According to Fox News Latino, around 20 students from the Rio Negro, Medellin's Institución Educativa Gilberto Echeverri Mejía got rashes on their foreheads after receiving the ashes. They reportedly splashed water on themselves for relief and noticed they sustained burn marks.

Further, this incident isn't the first to happen in Colombia. Just last year, San Antonio de Pereira parishioners also sustained burns after getting marked with ashes on Ash Wednesday. The vicar, Andrés Felipe Vasquez, believed it must have been due to an allergic reaction and dismissed superstitious speculations about the incident.

A similar incident also happened in 2014 in Ireland, specifically Newtownshandrum in north Cork. About 30 parishioners also experienced burns on their foreheads on Ash Wednesday after receiving the traditional ash marking. Fr. Eugene Baker had to stop the mass to help the ones affected seek relief, advising them to wash the ashes off in the church's sacristy.

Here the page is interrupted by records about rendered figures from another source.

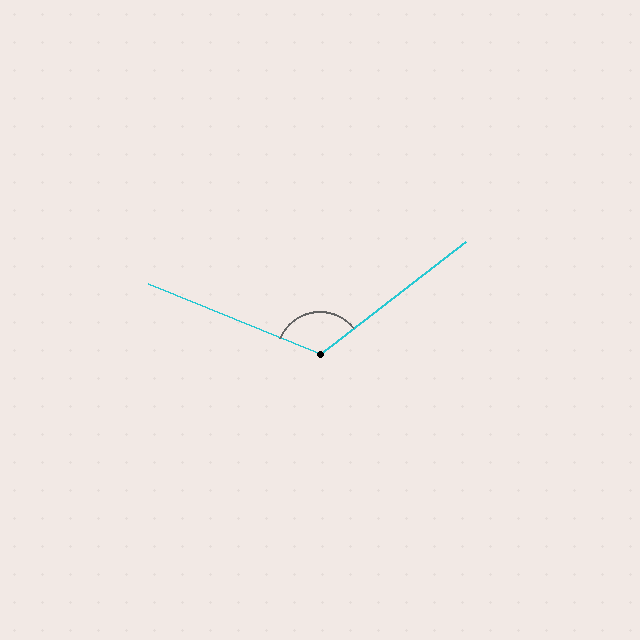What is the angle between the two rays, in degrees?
Approximately 120 degrees.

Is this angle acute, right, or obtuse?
It is obtuse.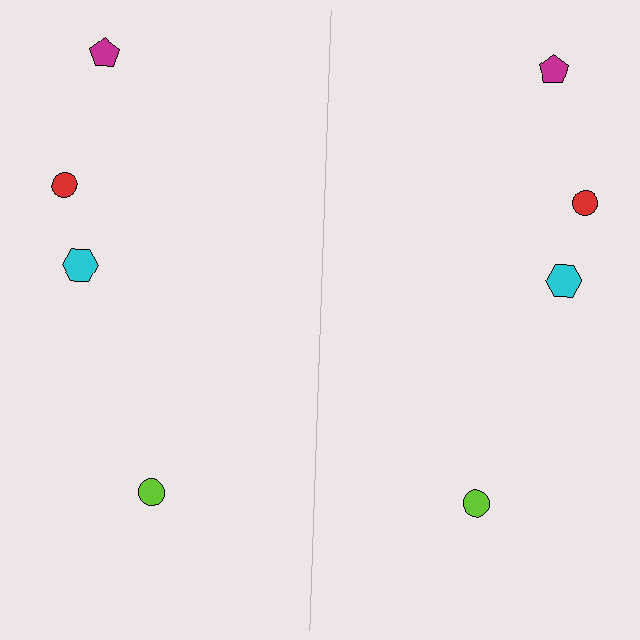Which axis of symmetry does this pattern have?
The pattern has a vertical axis of symmetry running through the center of the image.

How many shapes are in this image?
There are 8 shapes in this image.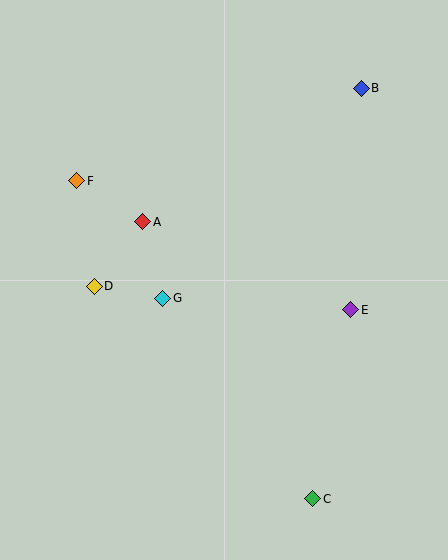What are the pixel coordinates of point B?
Point B is at (361, 88).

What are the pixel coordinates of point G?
Point G is at (163, 298).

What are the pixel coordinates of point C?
Point C is at (313, 499).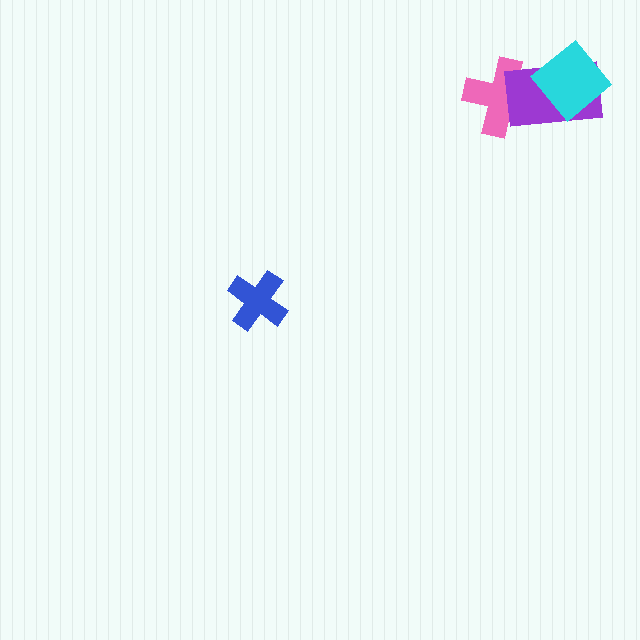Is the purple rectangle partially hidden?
Yes, it is partially covered by another shape.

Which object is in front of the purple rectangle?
The cyan diamond is in front of the purple rectangle.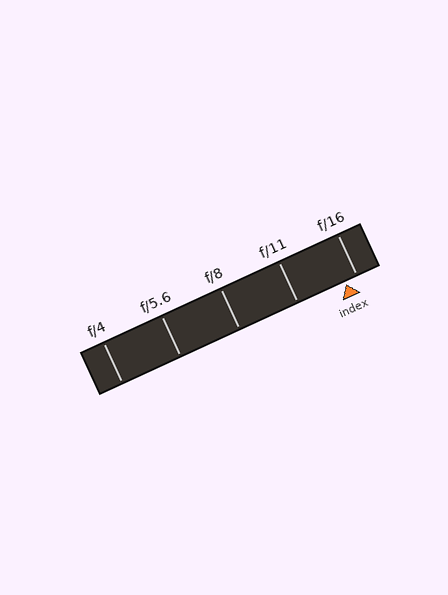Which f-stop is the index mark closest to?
The index mark is closest to f/16.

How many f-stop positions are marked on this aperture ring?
There are 5 f-stop positions marked.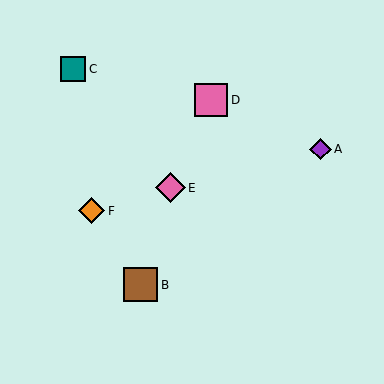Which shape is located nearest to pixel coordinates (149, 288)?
The brown square (labeled B) at (141, 285) is nearest to that location.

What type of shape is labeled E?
Shape E is a pink diamond.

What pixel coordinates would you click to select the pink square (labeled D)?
Click at (211, 100) to select the pink square D.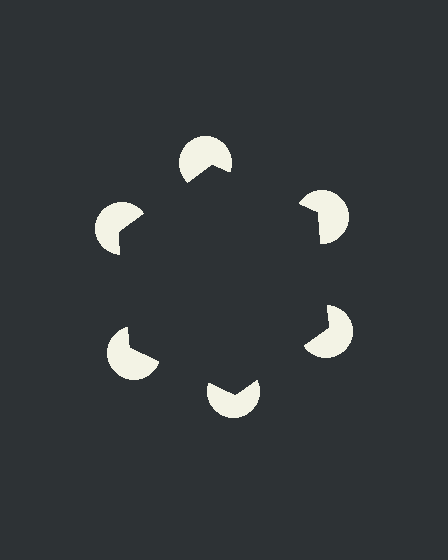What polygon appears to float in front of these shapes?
An illusory hexagon — its edges are inferred from the aligned wedge cuts in the pac-man discs, not physically drawn.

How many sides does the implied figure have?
6 sides.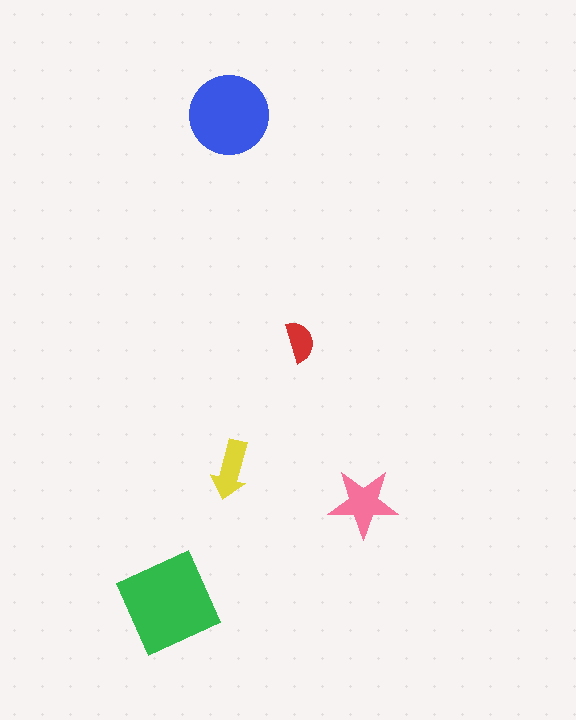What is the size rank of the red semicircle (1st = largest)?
5th.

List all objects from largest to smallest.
The green diamond, the blue circle, the pink star, the yellow arrow, the red semicircle.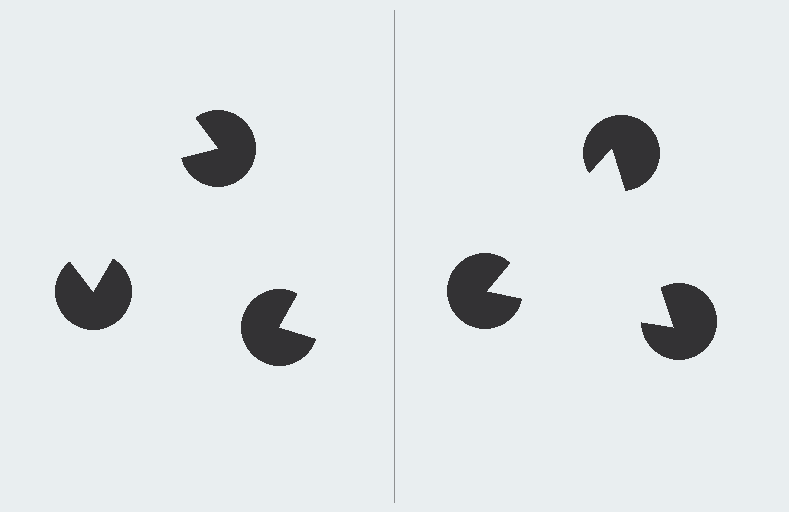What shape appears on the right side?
An illusory triangle.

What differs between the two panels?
The pac-man discs are positioned identically on both sides; only the wedge orientations differ. On the right they align to a triangle; on the left they are misaligned.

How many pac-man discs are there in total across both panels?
6 — 3 on each side.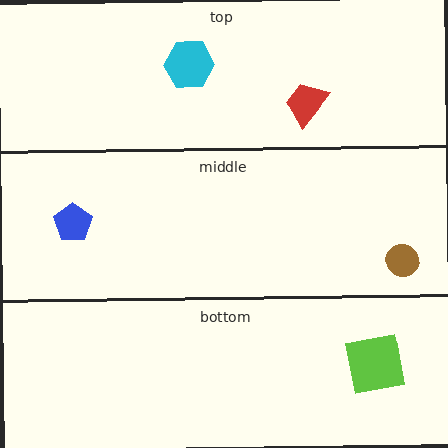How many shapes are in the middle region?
2.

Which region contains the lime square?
The bottom region.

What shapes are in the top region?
The cyan hexagon, the red trapezoid.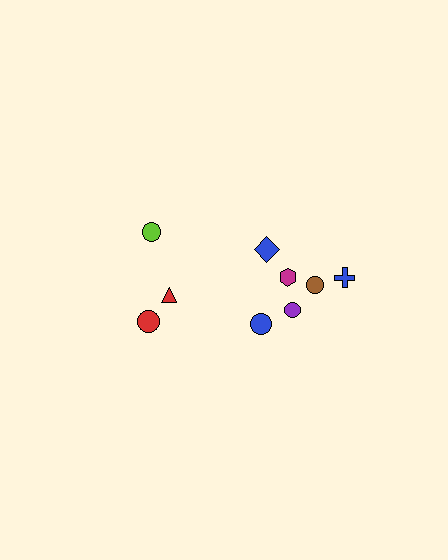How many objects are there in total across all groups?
There are 9 objects.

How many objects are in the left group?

"It has never happened to me before. Has it happened to other people? I don't know," he said.

"It happened immediately. There was a tingling sensation really - those who came to me afterwards said it was a tingling sensation," he added. "They wiped it off immediately and they alerted me and I told people to go to the sacristy and wash it off."

Fr. Baker did not stop there - he sent the ashes for testing at a public health laboratory, Independent.ie reported.

Another such incident also occurred at another County Cork parish within the same year. Upon investigation, Westside Parish's Monsignor Malachy Hallinan said that the burning effect was most likely due to the fact that the leaves used to make the ash was too dry and became caustic after mixing it with water.

He noted that the ash was dry, clear, and white, and when added, it "fizzed a bit," the BBC quoted him as saying.

"I examined it and didn't find anything wrong, although I didn't put it on my own forehead, which I should have done," he noted.

"The material was strongly caustic - the reason for it was total combustion of organic material, where all the carbon material was burned away and all that remained was ash," he explained further. "Once this ash is mixed with water, the chemicals react to produce potassium hydroxide and similar caustic material."

He went on to recommend that the palm leaves burned for the Ash Wednesday rite should be green and fresh so it has a lower pH level when turned to ash.